Hyman Arluck was born in Buffalo, New York, on February 15, 1905, the surviving twin son of Cantor Samuel Arluck of the Pine Street Synagogue and his wife Celia (Orlin). As a child of six or seven years of age, he began to sing with his father’s choir, and a few years later he began taking regular piano lessons. Hyman was learning the classics and enjoying them greatly. But when he was about twelve, he discovered jazz, and his life would be forever changed. He soon formed his own band, The Snappy Trio. Arlen did the arrangements, played the piano and acted as vocalist. The Trio performed in Buffalo’s red-light district, (much to his parents’ chagrin,) as well as on the lake boats traveling between Buffalo and Crystal Beach, and Buffalo and Toronto. Soon the Trio became a quintet and changed its name to the Southbound Shufflers. His most prominent local engagement was aboard the Crystal Beach Boat, Canadiana. Once he began high school, it soon became apparent that it was not for him and he dropped out. By this time, he had adopted the name “Harold Arlen.” His musical talents led him to be invited to join one of Buffalo’s most successful local bands, The Buffalodians, as a vocalist, pianist and arranger. The Buffalodians soon left for the big time in New York City, although Arlen eventually left the band to write arrangements for others and to work as a single in vaudeville. It soon became clear that he had a tremendous talent for songwriting.

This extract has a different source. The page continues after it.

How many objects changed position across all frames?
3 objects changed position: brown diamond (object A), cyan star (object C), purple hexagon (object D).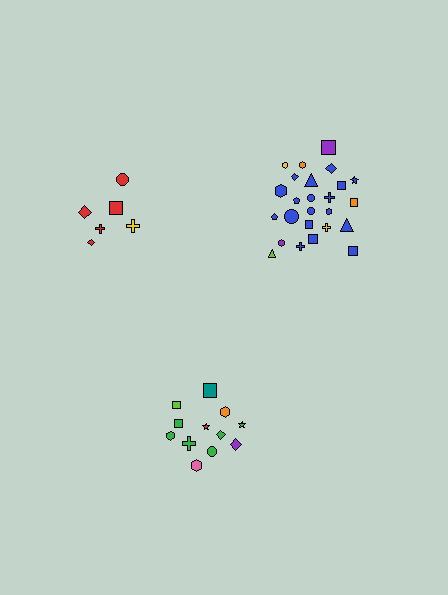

Among Arlen’s credit are the masterpieces “Stormy Weather,” “Get Happy,” “The Man That Got Away,” “World on a String,” “Let’s Fall in Love,” “For Every Man There’s a Woman,” “I’ve Got a Right to Sing the Blues,” “Accentuate the Positive,” “Come Rain or Come Shine,” “Between the Devil and the Deep Blue Sea,” “One for My Baby,” “Paper Moon,” “Black Magic” and so many more. His most lasting legacy was the song “Over the Rainbow,” which was part of Arlen’s outstanding score for the movie Wizard of Oz and which won an Academy Award for best song; and “Blues in the Night,” from the movie of the same name, which was nominated for an Academy Award as well.
It has been said that Arlen’s relative anonymity can be attributed to a long and productive period in California where he remained for nearly two decades from the mid-thirties writing for the screen, although there were occasional jobs that brought him back to Broadway.
Because he was a generally shy and modest man, it never seemed to bother him much that he did not receive the accolades that he so justly deserved.
It has been said that no American songwriter has ever written more first-rate songs than Arlen.